Predislocation syndrome (plantar plate injury) is one of the most commonly missed causes. It mimics Morton’s neuroma and metatarsalgia but requires different treatment. Some estimates suggest up to 30% of neuroma surgeries may be performed on patients who actually have plantar plate injuries.
How do I know if my doctor has the right diagnosis?

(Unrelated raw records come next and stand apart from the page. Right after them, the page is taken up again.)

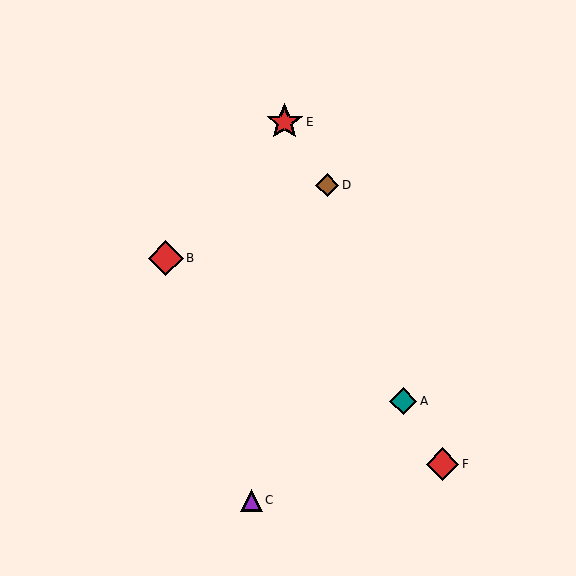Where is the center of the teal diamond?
The center of the teal diamond is at (403, 401).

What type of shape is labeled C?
Shape C is a purple triangle.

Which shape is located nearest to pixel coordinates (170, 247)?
The red diamond (labeled B) at (166, 258) is nearest to that location.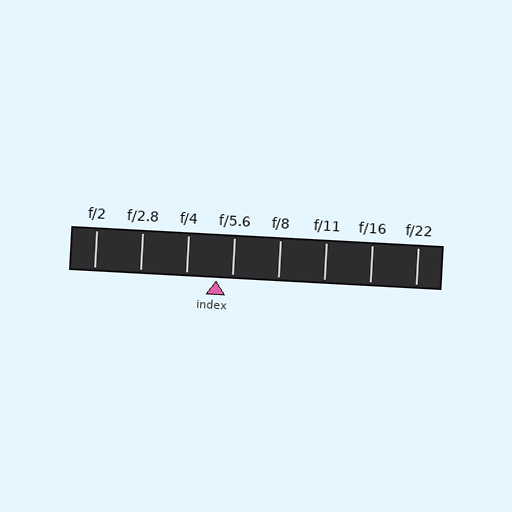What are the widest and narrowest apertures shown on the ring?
The widest aperture shown is f/2 and the narrowest is f/22.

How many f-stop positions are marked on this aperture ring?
There are 8 f-stop positions marked.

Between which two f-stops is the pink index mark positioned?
The index mark is between f/4 and f/5.6.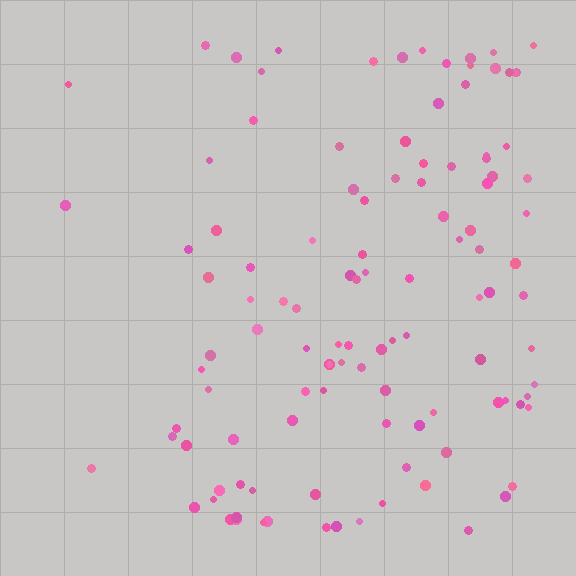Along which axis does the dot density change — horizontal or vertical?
Horizontal.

If your “metatarsalgia” treatment is not working after 8 weeks, ask for a more specific diagnosis. A good podiatrist should be able to perform tests — vertical stress test, drawer sign, Mulder’s sign, trigger point palpation — to narrow down the cause.
Can trigger points cause forefoot pain?
Yes. Myofascial trigger points in the interosseous muscles between the metatarsals can refer pain that feels like metatarsalgia or nerve pain. This is documented in recent 2024 medical literature as an “overlooked” cause.
What imaging is needed for undiagnosed forefoot pain?
Start with weight-bearing X-rays to assess bone alignment. If the X-rays are normal but pain persists, MRI is the most useful next step — it can show soft tissue injuries (plantar plate, capsule), nerve thickening (neuroma), sesamoid AVN, and schwannomas that X-rays miss. Ultrasound is another option for neuroma diagnosis.
When should I consider a second opinion on forefoot pain?
If you have seen one doctor, received a treatment plan, followed it for 8 weeks without improvement, and no imaging has been done, consider a second opinion. An accurate diagnosis of forefoot pain often requires specific clinical tests and imaging that not all practitioners perform routinely.